In April, Air Company started making hand sanitizer by converting carbon dioxide into ethanol. The company also launched a carbon-negative vodka at the end of August, created from carbon dioxide, solar energy, and water. Each 750-milliliter (25 fluid ounce) bottle removes about a pound of carbon dioxide from the air. GQ Magazine described it as tasting "clean and crisp like a shard of light."

It was during this product's development that the firm started exploring rocket fuel.

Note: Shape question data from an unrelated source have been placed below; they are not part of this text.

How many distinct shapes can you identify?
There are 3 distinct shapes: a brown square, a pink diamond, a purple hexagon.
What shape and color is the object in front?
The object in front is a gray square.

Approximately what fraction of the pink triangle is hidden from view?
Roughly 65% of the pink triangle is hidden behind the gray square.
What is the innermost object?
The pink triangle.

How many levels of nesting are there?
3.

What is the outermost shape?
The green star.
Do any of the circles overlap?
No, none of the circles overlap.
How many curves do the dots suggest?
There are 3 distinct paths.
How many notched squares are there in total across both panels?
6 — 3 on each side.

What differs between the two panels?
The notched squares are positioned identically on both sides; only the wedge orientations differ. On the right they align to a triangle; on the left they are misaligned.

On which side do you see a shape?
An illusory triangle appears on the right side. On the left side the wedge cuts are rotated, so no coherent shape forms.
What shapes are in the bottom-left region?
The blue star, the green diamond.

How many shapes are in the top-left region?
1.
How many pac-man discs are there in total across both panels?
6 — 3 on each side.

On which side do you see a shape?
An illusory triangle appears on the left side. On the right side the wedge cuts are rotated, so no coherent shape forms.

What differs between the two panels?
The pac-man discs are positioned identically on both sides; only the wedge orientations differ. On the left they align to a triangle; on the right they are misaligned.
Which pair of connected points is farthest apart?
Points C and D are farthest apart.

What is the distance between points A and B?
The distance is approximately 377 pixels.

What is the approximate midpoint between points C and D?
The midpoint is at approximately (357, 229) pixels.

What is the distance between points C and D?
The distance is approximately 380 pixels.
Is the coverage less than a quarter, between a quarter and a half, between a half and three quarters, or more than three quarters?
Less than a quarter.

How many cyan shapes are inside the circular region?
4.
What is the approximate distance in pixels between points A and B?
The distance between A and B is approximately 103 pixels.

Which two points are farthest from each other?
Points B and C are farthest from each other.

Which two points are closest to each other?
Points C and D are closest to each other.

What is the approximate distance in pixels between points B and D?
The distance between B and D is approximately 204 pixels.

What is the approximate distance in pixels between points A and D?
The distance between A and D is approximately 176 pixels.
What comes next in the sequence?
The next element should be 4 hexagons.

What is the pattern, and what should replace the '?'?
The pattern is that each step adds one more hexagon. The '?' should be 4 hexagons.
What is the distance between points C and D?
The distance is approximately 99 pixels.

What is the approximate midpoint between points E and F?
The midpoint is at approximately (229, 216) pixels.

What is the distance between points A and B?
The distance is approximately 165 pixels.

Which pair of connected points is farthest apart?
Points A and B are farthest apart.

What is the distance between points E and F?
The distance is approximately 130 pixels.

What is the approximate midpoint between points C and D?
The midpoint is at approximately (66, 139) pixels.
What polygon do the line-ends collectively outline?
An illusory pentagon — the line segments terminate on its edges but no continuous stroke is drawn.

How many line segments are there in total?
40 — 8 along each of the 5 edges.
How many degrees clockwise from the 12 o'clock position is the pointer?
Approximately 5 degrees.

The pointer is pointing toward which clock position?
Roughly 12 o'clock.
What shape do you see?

"We stumbled upon this application of our technology when working on improvements to our existing pilot plant that converts CO2 to alcohols, and we were motivated by the work that we were doing for NASA for their CO2 Conversion Challenge to continue to pursue it," Constantine says.

The ship refueling.

Air Company

Musk himself described in September 2016 how such a facility would work. Water would be collected from Mars' ice reserves, estimated to measure around five million cubic kilometers. Carbon dioxide would come from the atmosphere, estimated to be around 25 trillion metric tons. Electrolysis would split the water into oxygen and hydrogen, and the Sabatier process would be used to take carbon dioxide and hydrogen to create methane and more water.

Musk's plan.

SpaceX

The process is similar to one described by NASA's David Williams in 2005, although he called for bringing hydrogen from Earth rather than attempting to harvest water ice. NASA's MOXIE experiment, launched with the Perseverance rover in August, is designed to produce oxygen from the carbon dioxide in the atmosphere.

This is expected to be an energy-intensive process — Musk estimated in October 2019 that it would require around one to 10 megawatts of solar energy.

The station from another view.

Air Company

Eagle-eyed fans may note that while Air Company's concepts appear to show a Falcon Heavy rocket (around 230 feet tall), SpaceX plans to use the much larger (around 400 feet tall) Starship for Earth-to-Mars missions.

A company spokesperson explained:

"While Starship is the focus for SpaceX to achieve a load capacity to be able to service Earth orbit, the Moon and Mars, we've utilised our concepts to focus on what else could be possible in the future. As these designs are conceptual, our hope is that at some point there will be an array of types of rockets that could eventually make it to places like Mars that go beyond what is planned for the Starship."

With Air Company's working prototype ready, the team is now looking to spend the next 12 months to develop it further.

"We hope to get a chance to deploy this on a ship bound for a space station or Mars in the coming years to show our technology's usefulness for space colonization," Constantine says.